035 Bagtas v. Paguio
035 Bagtas v. Paguio
035 Bagtas v. Paguio
Paguio
Succession Testamentary Capacity 1912 Trent
and Intent – Arts. 796-803
SUMMARY
Pioquinto Paguio executed a will and upon his death, his widow Juliana Bagtas presented to Court the
same and had it admitted for probation. Pioquinto’s son Isidoro and several grandchildren form
previous marriage opposed to the probation, averring that Pioquinto had no physical and mental
capacity to execute a valid will. The CFI of Bataan ruled in favor of Julaina and admitted the document
for probation. The SC upheld the CFI decision, saying that the presumption of mental capacity should
hold in the case and that the oppositors failed to establish the lack of mental capacity of Pioquinto
during the execution of his will.
FACTS
Pioquinto Pagui died on Sept. 28, 1909. Her widow Juliana Bagtas offered a document purported to
be the deceased’s last will and testament to be probated at CFI of Bataan.

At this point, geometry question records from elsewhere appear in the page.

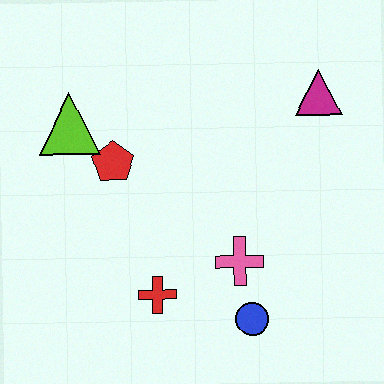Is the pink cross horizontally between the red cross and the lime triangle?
No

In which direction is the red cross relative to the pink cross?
The red cross is to the left of the pink cross.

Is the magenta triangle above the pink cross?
Yes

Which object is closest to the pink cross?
The blue circle is closest to the pink cross.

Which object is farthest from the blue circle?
The lime triangle is farthest from the blue circle.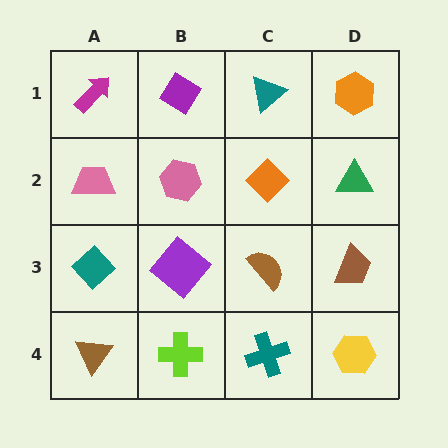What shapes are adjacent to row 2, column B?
A purple diamond (row 1, column B), a purple diamond (row 3, column B), a pink trapezoid (row 2, column A), an orange diamond (row 2, column C).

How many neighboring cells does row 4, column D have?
2.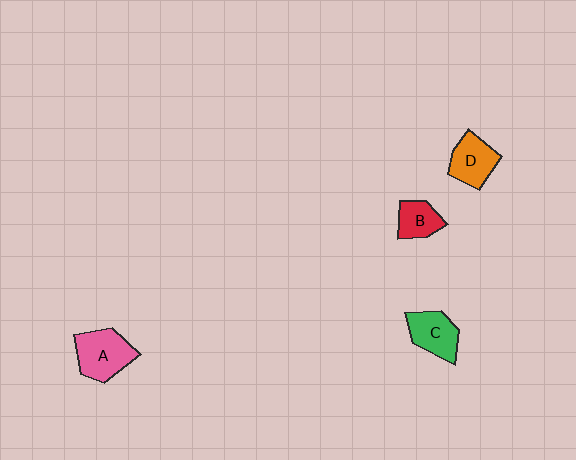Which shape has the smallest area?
Shape B (red).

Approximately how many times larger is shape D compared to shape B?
Approximately 1.3 times.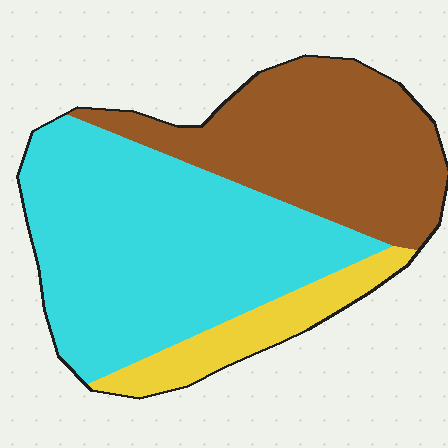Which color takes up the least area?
Yellow, at roughly 10%.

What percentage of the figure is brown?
Brown takes up about three eighths (3/8) of the figure.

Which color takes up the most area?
Cyan, at roughly 50%.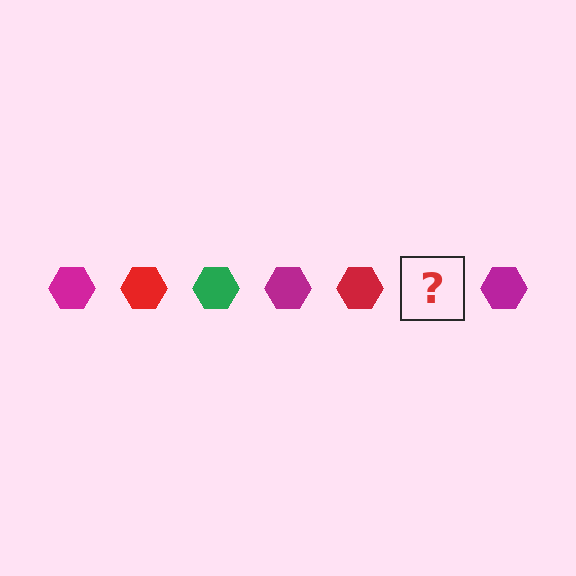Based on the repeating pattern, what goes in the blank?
The blank should be a green hexagon.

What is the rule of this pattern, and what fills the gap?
The rule is that the pattern cycles through magenta, red, green hexagons. The gap should be filled with a green hexagon.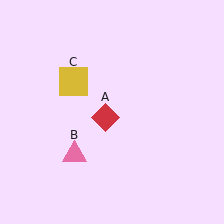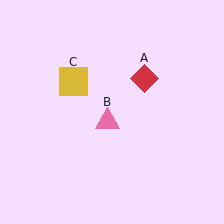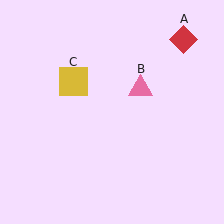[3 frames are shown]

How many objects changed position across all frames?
2 objects changed position: red diamond (object A), pink triangle (object B).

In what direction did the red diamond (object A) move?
The red diamond (object A) moved up and to the right.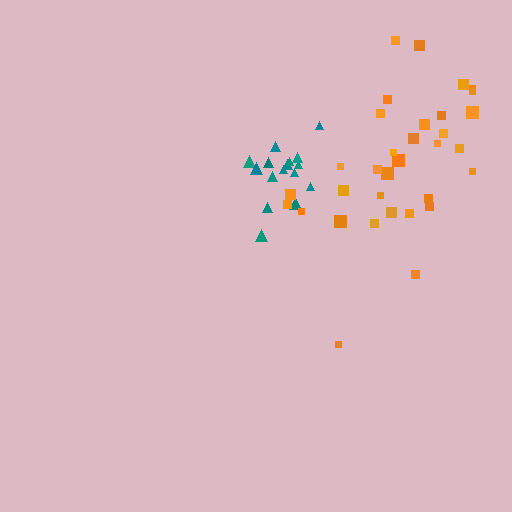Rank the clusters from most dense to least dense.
teal, orange.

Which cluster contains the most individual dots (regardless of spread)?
Orange (33).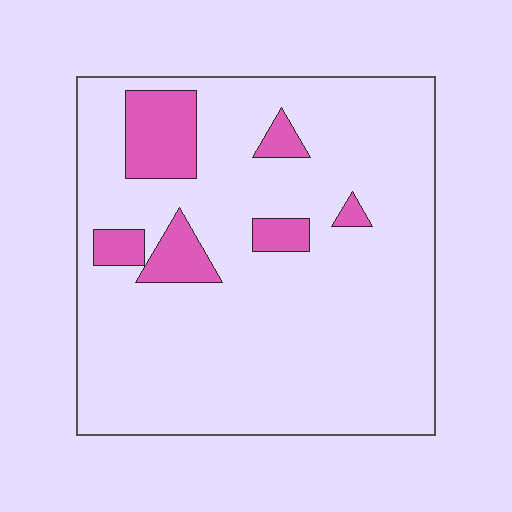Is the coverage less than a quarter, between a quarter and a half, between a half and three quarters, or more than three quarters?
Less than a quarter.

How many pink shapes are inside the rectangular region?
6.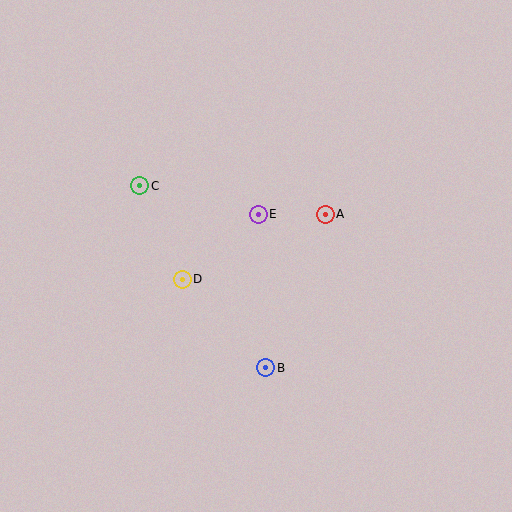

The document was
executed on April 19, 1908 ;
Son Isidoro and several grandchildren by a former marriage opposed the same probation of will;
The oppositors averred that the formalities and requirements of the law on wills could not have been
executed since Pioquinto suffered paralysis on the left side of his body fifteen years prior to his
death, and that he was not in full enjoyment and use of his mental faculties and was without mental
capacity necessary to execute a valid will;
The evidence presented that Pioquinto was able to retain the use of his right hand, and was able to
write fairly well; through medium and signs, he was able to indicate his wishes to his wife and to
other members of his family;
At the time of execution, there were four witnesses present, and according to their testimony, the
will was executed in the following manner:
o Pioquinto wrote out on pieces of paper notes and items relating to the disposition of his
property
o These notes were in turn delivered to Señor Marco (one of the witnesses) who transcribed
them and put them in form;
o The document was delivered to an attorney, and the same was read to Pioquinto and he was
asked if these were his testamentary dispositions, and assented each time with an affirmative
movement of his head
o The same was read aloud once more in the presence of the witnesses, Pioquinto then signed it
in the presence of said witnesses, and the said witnesses signed as well.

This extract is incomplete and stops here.